La vie quotidienne de la personne handicapée

Lorsque le handicap entre dans la famille, le « long fleuve tranquille » de la vie devient un « long torrent » dont on ne voit pas la fin cachée par les fleurs, les rochers et le relief.

Notre fils Jérémy présente le syndrome X fragile, un handicap mental génétique et héréditaire, dit modéré à sévère, avec des troubles du comportement. Aujourd’hui, il est adulte (23 ans) et il travaille dans un SAJA en « article 29 ». Malgré ce handicap, nous avons toujours l’espoir qu’il développe des compétences nouvelles grâce à ses expériences personnelles et sa recherche d’autonomie.
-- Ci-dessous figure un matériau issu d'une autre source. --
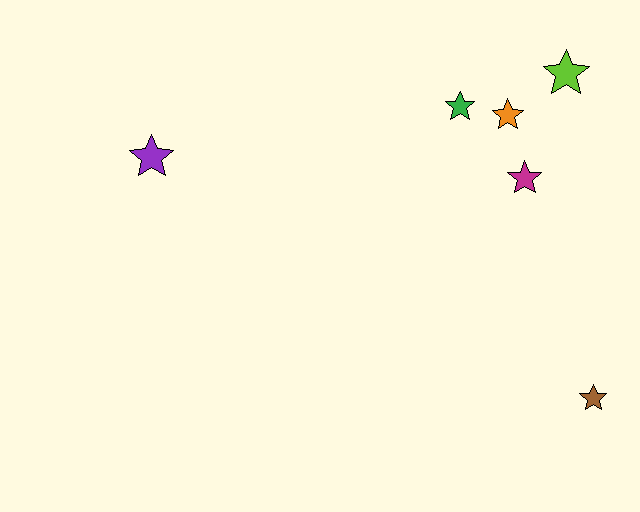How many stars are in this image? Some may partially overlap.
There are 6 stars.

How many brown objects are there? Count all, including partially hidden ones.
There is 1 brown object.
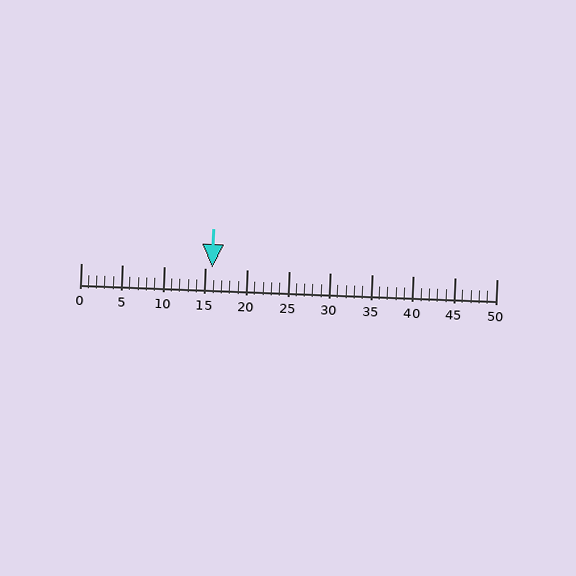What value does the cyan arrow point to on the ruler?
The cyan arrow points to approximately 16.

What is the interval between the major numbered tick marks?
The major tick marks are spaced 5 units apart.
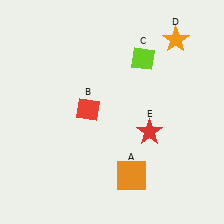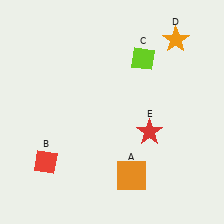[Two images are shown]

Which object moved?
The red square (B) moved down and to the left.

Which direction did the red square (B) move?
The red square (B) moved down and to the left.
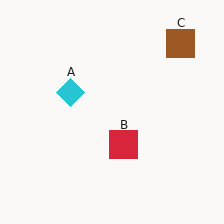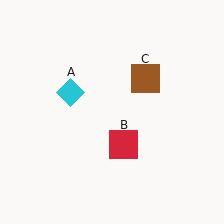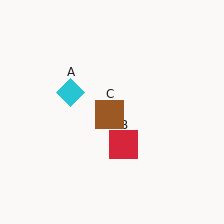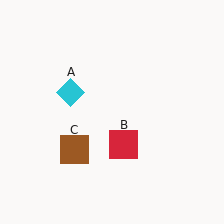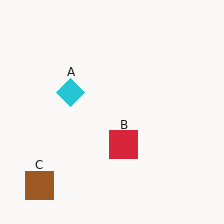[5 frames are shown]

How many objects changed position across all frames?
1 object changed position: brown square (object C).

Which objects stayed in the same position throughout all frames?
Cyan diamond (object A) and red square (object B) remained stationary.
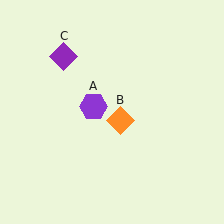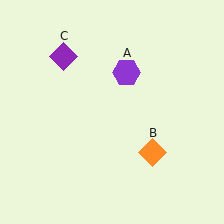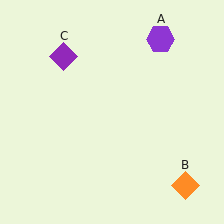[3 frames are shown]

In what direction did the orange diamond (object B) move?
The orange diamond (object B) moved down and to the right.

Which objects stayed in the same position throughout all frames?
Purple diamond (object C) remained stationary.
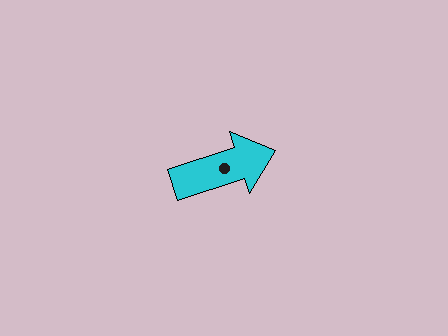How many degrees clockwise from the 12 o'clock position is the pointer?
Approximately 72 degrees.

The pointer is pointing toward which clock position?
Roughly 2 o'clock.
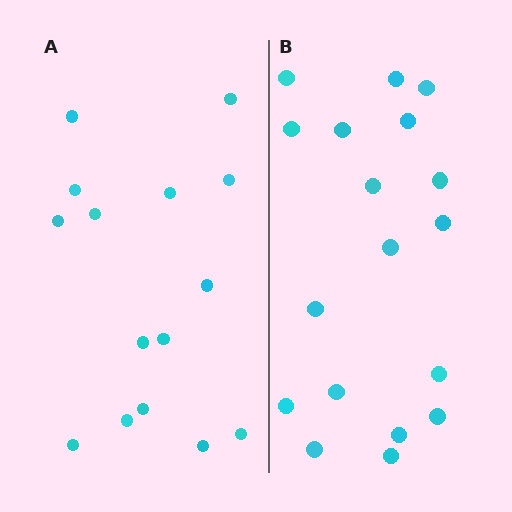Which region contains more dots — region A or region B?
Region B (the right region) has more dots.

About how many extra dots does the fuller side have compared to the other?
Region B has just a few more — roughly 2 or 3 more dots than region A.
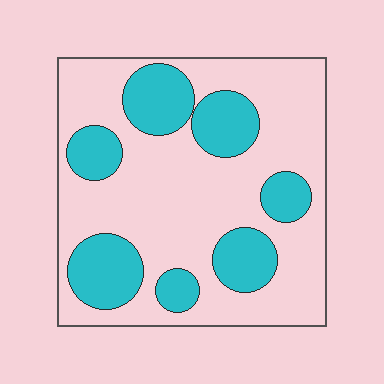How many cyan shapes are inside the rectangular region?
7.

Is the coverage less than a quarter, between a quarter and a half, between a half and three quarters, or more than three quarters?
Between a quarter and a half.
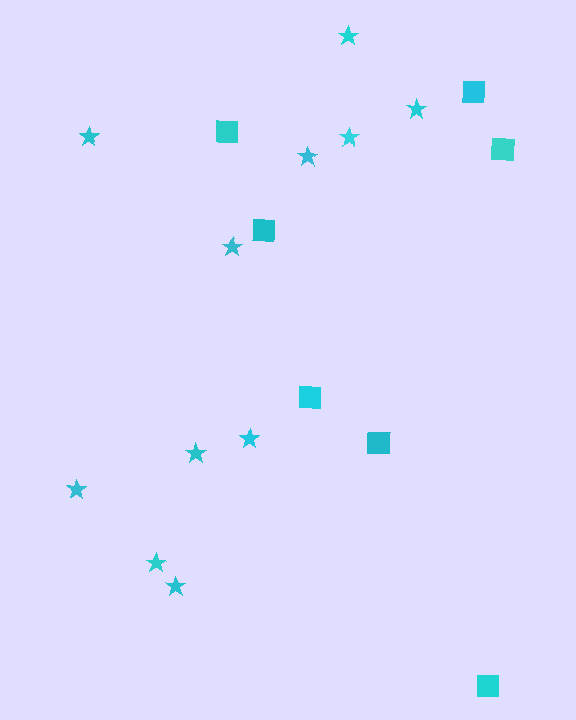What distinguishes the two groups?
There are 2 groups: one group of squares (7) and one group of stars (11).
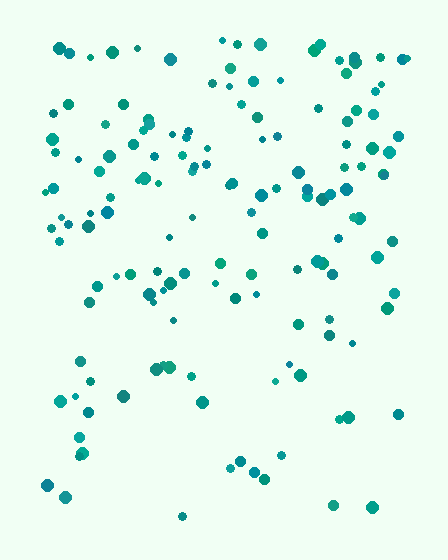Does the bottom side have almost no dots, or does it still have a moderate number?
Still a moderate number, just noticeably fewer than the top.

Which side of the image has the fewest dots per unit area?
The bottom.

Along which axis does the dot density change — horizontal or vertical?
Vertical.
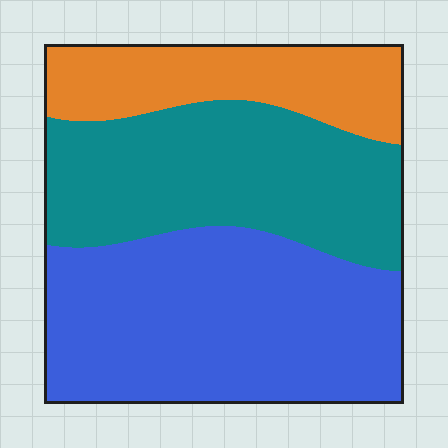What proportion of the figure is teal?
Teal takes up about one third (1/3) of the figure.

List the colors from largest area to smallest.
From largest to smallest: blue, teal, orange.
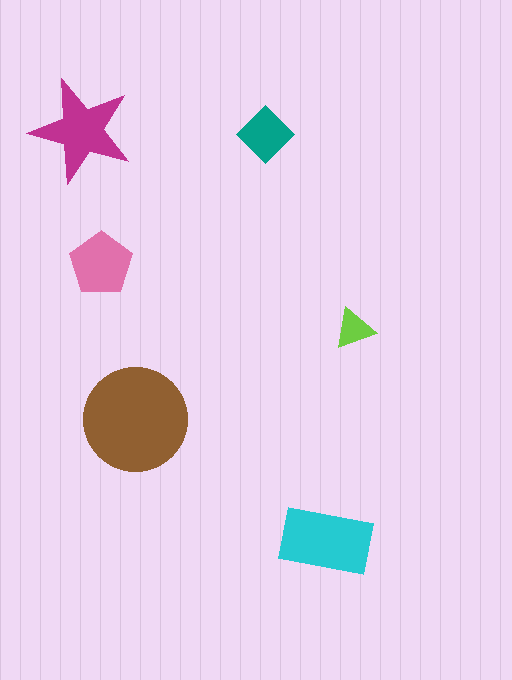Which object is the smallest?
The lime triangle.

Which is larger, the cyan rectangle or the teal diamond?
The cyan rectangle.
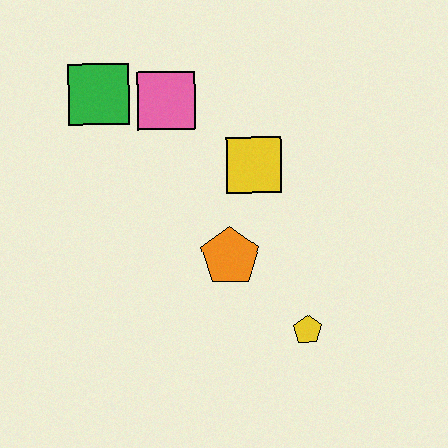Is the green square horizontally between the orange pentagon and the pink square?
No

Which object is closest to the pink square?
The green square is closest to the pink square.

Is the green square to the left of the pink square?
Yes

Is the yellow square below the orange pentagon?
No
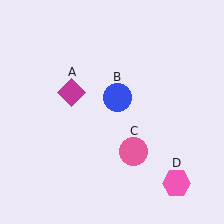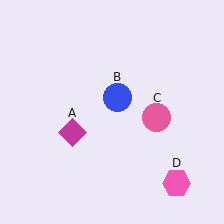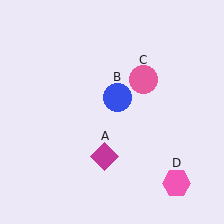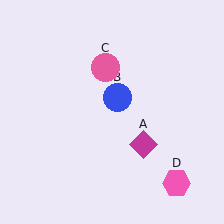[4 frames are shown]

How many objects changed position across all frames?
2 objects changed position: magenta diamond (object A), pink circle (object C).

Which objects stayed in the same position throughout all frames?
Blue circle (object B) and pink hexagon (object D) remained stationary.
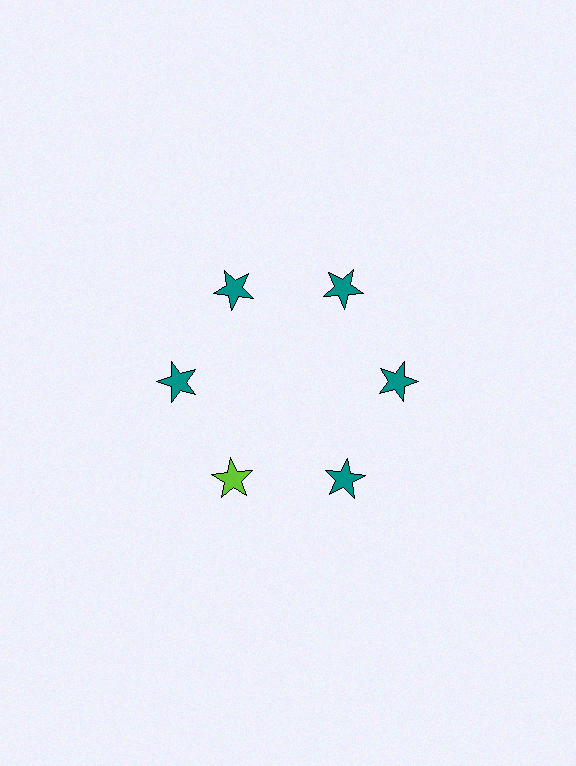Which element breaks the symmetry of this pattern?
The lime star at roughly the 7 o'clock position breaks the symmetry. All other shapes are teal stars.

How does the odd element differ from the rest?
It has a different color: lime instead of teal.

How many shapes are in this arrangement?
There are 6 shapes arranged in a ring pattern.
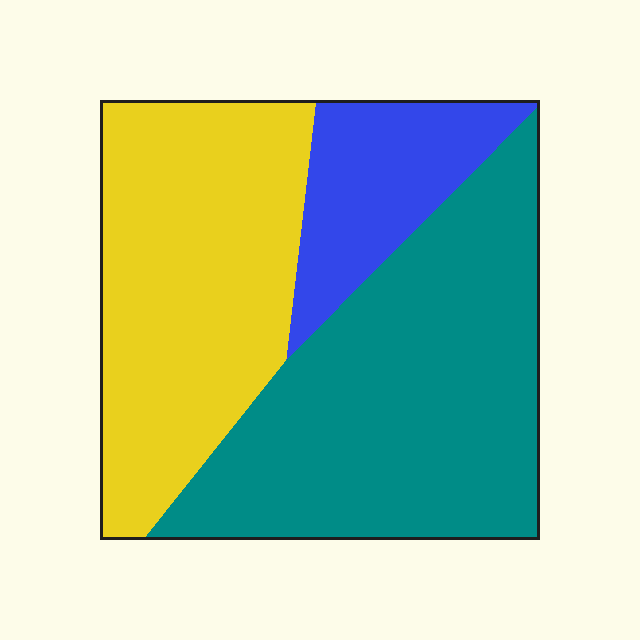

Après un essai en intégration scolaire relativement pénible pour nous, il a fréquenté l’enseignement spécialisé de type 2 au niveau de fondamental et de la forme 2 au secondaire jusque 21 ans. Après ce fut le retour pendant un an sous le toit familial avant de pouvoir obtenir un « travail » de type « Article 29 » dans un SAJA (Service d’Accueil de Jour pour Adultes) où son activité est centrée sur la fourniture de « Bois de chauffage » (coupe, fende de buches, livraison).

Si son activité professionnelle nécessite toujours un encadrement continu et des repères à tous les niveaux, notre fils évolue et prend de l’assurance dans sa façon d’être. De nombreux projets pédagogiques suivis parallèlement à sa scolarité spécialisée lui ont permis d’expérimenter les notions d’autonomie et d’autodétermination avec un encadrement allégé mais toujours présent. Néanmoins, il n’est pas aussi autonome qu’un autre adulte de son âge mais il se débrouille bien ; par contre, au niveau de l’autodétermination, il peut signifier son choix et affirmer un « oui » ou un « non« .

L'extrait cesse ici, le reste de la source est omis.